Abstract
Purpose :
Corneal scarring is driven by the persistence of pathological myofibroblasts in healing tissue. Pathological myofibroblasts are characterized by an increase in cell-surface integrins, increasing their adherence to extracellular matrix, and facilitating local TGFβ release. After wounding, the deubiquitinase USP10 is upregulated in myofibroblasts and promotes an increase in expression of αv-integrins by protecting them from ubiquitin-mediated intracellular proteolysis. Yeast two-hybrid screening using USP10 as bait revealed a high confidence interaction with both G3BP1 and 2 proteins. G3BP1/2 have a known function related to stress granule formation but their role in corneal wounding has not been investigated.
Methods :
A yeast two-hybrid screen was carried out by Hybrigenics (France).
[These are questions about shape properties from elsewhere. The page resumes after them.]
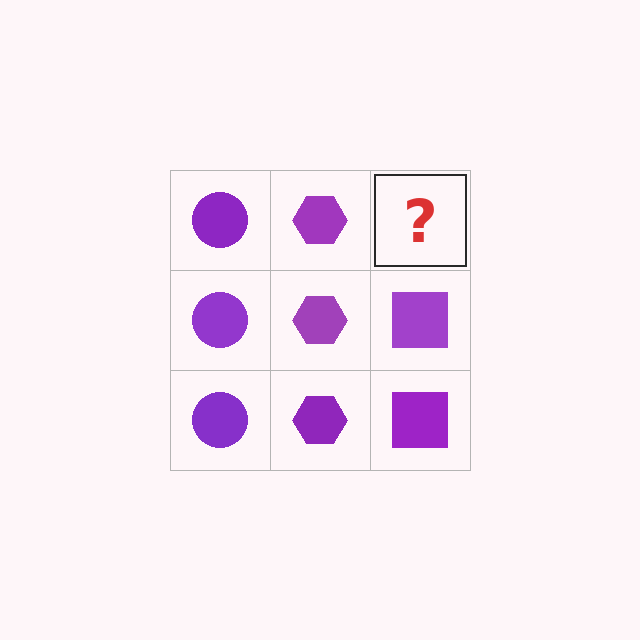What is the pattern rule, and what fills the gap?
The rule is that each column has a consistent shape. The gap should be filled with a purple square.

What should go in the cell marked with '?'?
The missing cell should contain a purple square.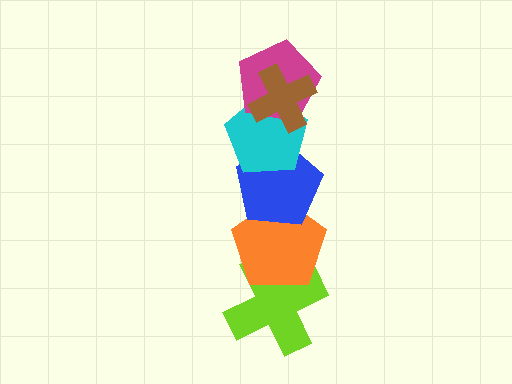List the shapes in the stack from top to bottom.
From top to bottom: the brown cross, the magenta pentagon, the cyan pentagon, the blue pentagon, the orange pentagon, the lime cross.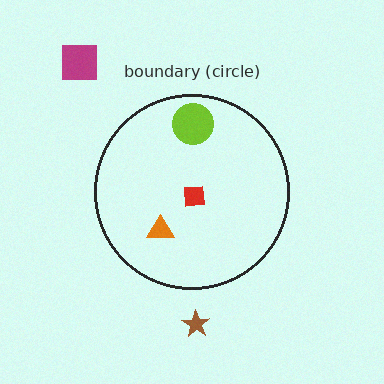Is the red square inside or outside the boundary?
Inside.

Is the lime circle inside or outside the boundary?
Inside.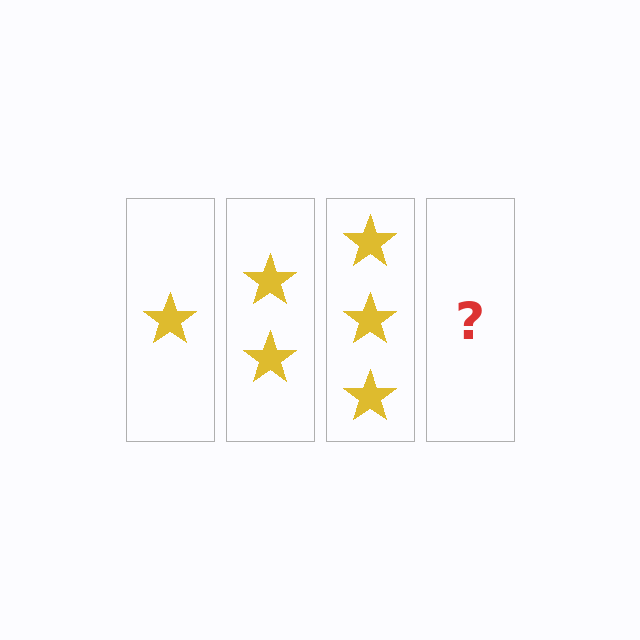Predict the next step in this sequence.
The next step is 4 stars.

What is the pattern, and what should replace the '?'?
The pattern is that each step adds one more star. The '?' should be 4 stars.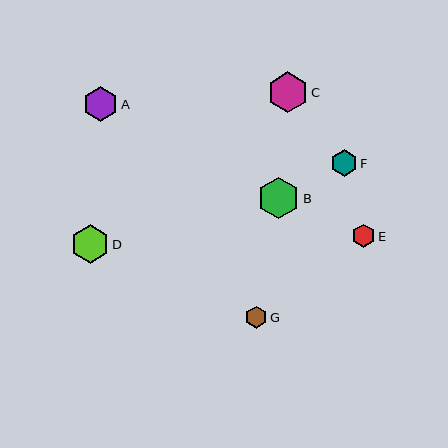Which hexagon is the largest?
Hexagon B is the largest with a size of approximately 41 pixels.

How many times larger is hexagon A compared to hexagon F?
Hexagon A is approximately 1.3 times the size of hexagon F.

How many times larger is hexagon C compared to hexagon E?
Hexagon C is approximately 1.8 times the size of hexagon E.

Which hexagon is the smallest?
Hexagon G is the smallest with a size of approximately 22 pixels.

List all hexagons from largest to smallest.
From largest to smallest: B, C, D, A, F, E, G.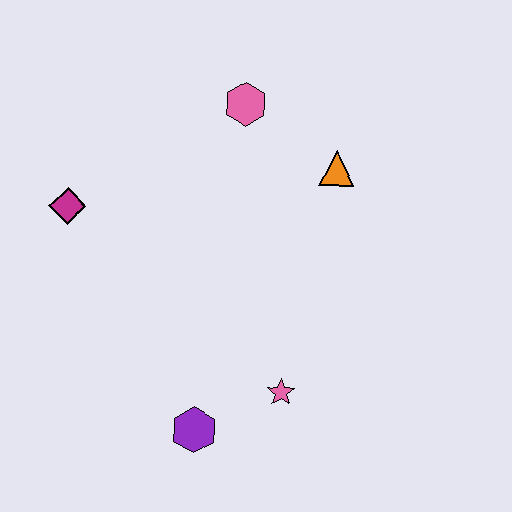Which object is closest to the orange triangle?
The pink hexagon is closest to the orange triangle.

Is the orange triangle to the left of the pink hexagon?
No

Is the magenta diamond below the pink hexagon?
Yes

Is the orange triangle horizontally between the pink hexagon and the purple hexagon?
No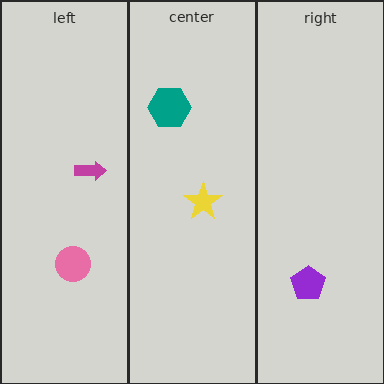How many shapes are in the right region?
1.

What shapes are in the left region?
The pink circle, the magenta arrow.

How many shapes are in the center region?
2.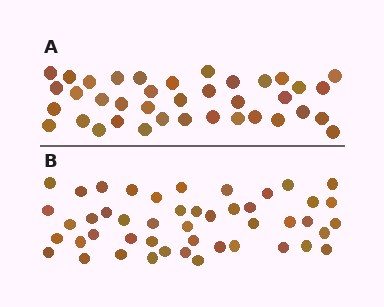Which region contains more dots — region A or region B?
Region B (the bottom region) has more dots.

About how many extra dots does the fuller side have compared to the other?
Region B has roughly 8 or so more dots than region A.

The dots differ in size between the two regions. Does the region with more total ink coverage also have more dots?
No. Region A has more total ink coverage because its dots are larger, but region B actually contains more individual dots. Total area can be misleading — the number of items is what matters here.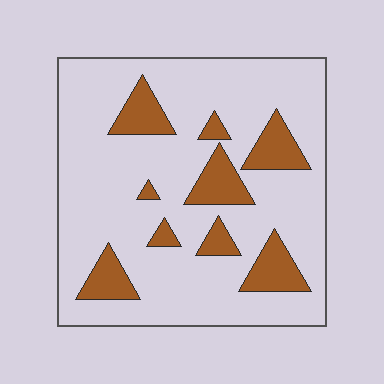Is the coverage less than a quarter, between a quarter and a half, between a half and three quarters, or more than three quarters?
Less than a quarter.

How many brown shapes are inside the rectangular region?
9.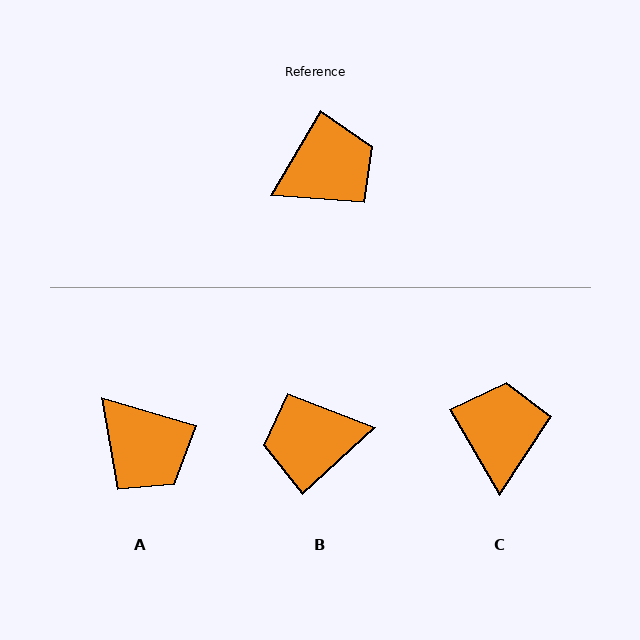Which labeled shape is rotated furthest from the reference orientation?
B, about 164 degrees away.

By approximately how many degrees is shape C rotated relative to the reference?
Approximately 61 degrees counter-clockwise.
USP10/G3BP1/2 association in cells was determined by proximity ligation assay (PLA) in primary human corneal fibroblasts (HCFs) and in corneal mouse tissue (C57BL/6, Jackson Labs). Mouse cornea were wounded with 0.5M NaOH for 1 min and compared to control, unwounded corneas. Transfection of siRNA was by Lonza Nucleofection followed by a Fibronectin (FN) Recycling Assay. Protein expression was detected by western blot. Ubiquant ELISA was used to quantify ubiquitination on integrins.
Results :
G3BP1 and 2 proteins are expressed in HCFs. PLA between USP10 and G3BP1 (p<0.01) and G3BP2 (p<0.05) in HCFs support the yeast 2-hybrid data. The frequency of interaction increased by 2-fold with TGFβ1 treatment (p< 0.0001 and p<0.001, respectively). PLA signal for USP10/G3BP2 in mouse wounded cornea was non-significant 24 hours after wounding compared to control, however, the interaction increased 2.8-fold 72 hours after wounding (p<0.0001), suggesting that the USP10/G3BP2 axis is involved in wound healing. Mechanistically, we found that concurrent knockdown of G3BP1/2 in HCFs with targeting siRNA was anti-fibrotic, with reduced αvβ5 integrin accumulation (increased ubiqutination, 3.6-fold p<0.01) and reduced FN recycling (35.0% decrease in cell surface accumulation, p<0.001).
Conclusions :
Our data support a role for G3BP1/2 proteins in wound healing. G3BP1/2 may be novel anti-scarring targets for the cornea.
This abstract was presented at the 2023 ARVO Annual Meeting, held in New Orleans, LA, April 23-27, 2023.